A new programming language developed by researchers at the Massachusetts Institute of Technology (MIT) is claiming to be able to increase the speed of big data processing by up to four times.
Called Milk, the language allows application developers to manage memory more efficiently in programs that deal with scattered data points in large data sets. In tests conducted using several common algorithms, programs written in the new language were shown to be four times as fast as those written in existing languages, but the researchers behind the language believe that further work will result in even larger gains.
Milk is intended to solve one of the biggest barriers to successful implementation of big data analytics processes – how efficiently programs gather the relevant data.
MIT explained that traditional memory management is based on the 'principle of locality' – that is, if a program requires a certain piece of data stored in a specific location, it is also likely to need the neighbouring data, so it will fetch this at the same time.
However, this assumption no longer applies in the era of big data, where programs frequently require scattered chunks of data that are stored arbitrarily across huge data sets. Since fetching data from their main memory banks is the major performance bottleneck in today’s computer chips, having to do this more frequently can lead to major performance issues.

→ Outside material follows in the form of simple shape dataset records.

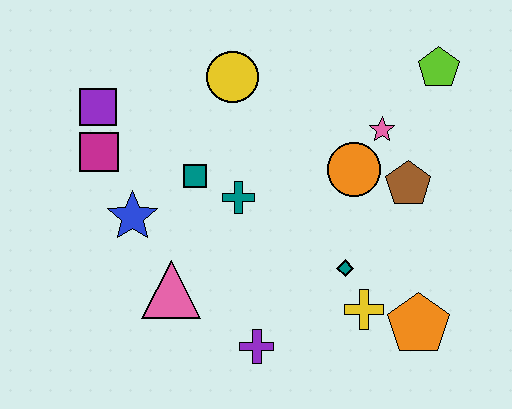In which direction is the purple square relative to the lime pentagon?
The purple square is to the left of the lime pentagon.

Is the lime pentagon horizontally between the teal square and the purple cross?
No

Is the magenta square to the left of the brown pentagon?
Yes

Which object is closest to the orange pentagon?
The yellow cross is closest to the orange pentagon.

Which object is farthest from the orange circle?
The purple square is farthest from the orange circle.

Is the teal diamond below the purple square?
Yes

Vladimir Kiriansky, a PhD student in electrical engineering and computer science and first author on the new paper, explained that returning to the main memory bank for each piece of information is highly inefficient. He said: "It's as if every time you want a spoonful of cereal, you open the fridge, open the milk carton, pour a spoonful of milk, close the carton, and put it back in the fridge."

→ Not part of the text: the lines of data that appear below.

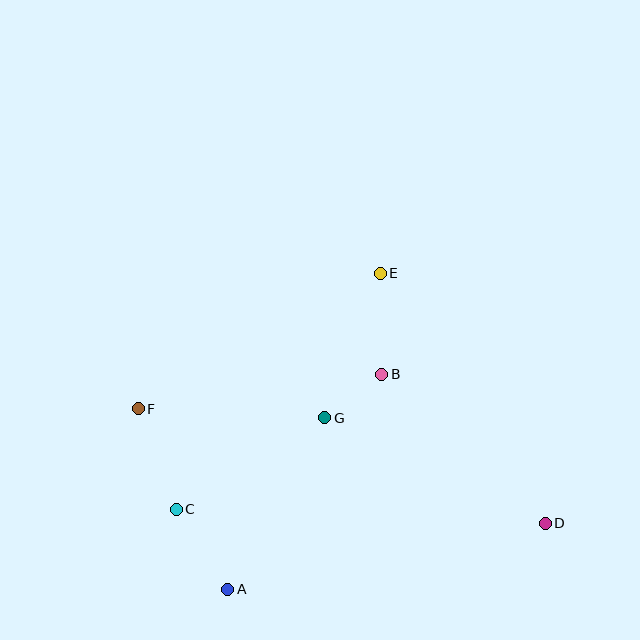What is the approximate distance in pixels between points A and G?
The distance between A and G is approximately 197 pixels.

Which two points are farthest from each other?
Points D and F are farthest from each other.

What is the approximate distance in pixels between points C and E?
The distance between C and E is approximately 312 pixels.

The new programming language aims to overcome this limitation through the use of batch processing, by adding a few commands to OpenMP, an extension of languages such as C and Fortran that makes it easier to write code for multicore processors.

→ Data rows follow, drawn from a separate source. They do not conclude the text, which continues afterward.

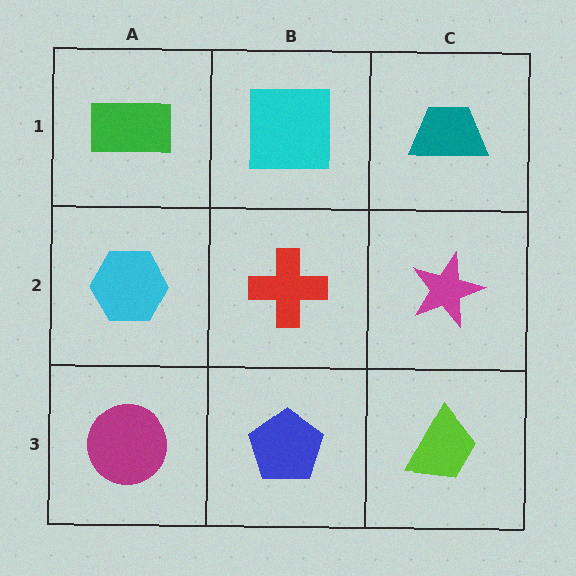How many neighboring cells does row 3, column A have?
2.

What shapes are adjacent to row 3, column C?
A magenta star (row 2, column C), a blue pentagon (row 3, column B).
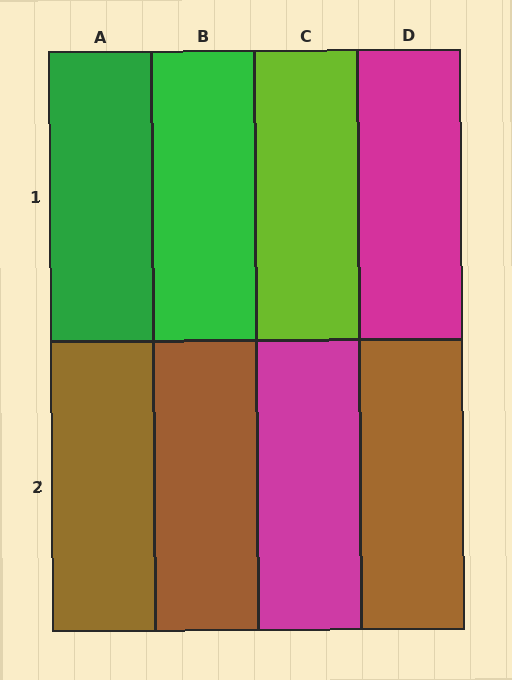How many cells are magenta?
2 cells are magenta.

When using the language, a programmer then adds a few lines of code around any instruction that iterates through a large data collection looking for a comparatively small number of items. Milk’s compiler then figures out how to manage memory accordingly.
Using Milk, when a core needs a piece of data, instead of requesting it – and any adjacent data – from main memory, it adds the data item's address to a locally stored list of addresses. When this list is long enough, all the chip's cores pool their lists, group together those addresses that are near each other and redistribute them to the cores. This means that each core requests only data items that it knows it needs and that can be retrieved efficiently.
Matei Zaharia, an assistant professor of computer science at Stanford University, noted that although many of today's applications are highly data-intensive, the gap in performance between memory and CPU means they are not able to fully utilise current hardware.
"Milk helps to address this gap by optimising memory access in common programming constructs. The work combines detailed knowledge about the design of memory controllers with knowledge about compilers to implement good optimisations for current hardware," he added.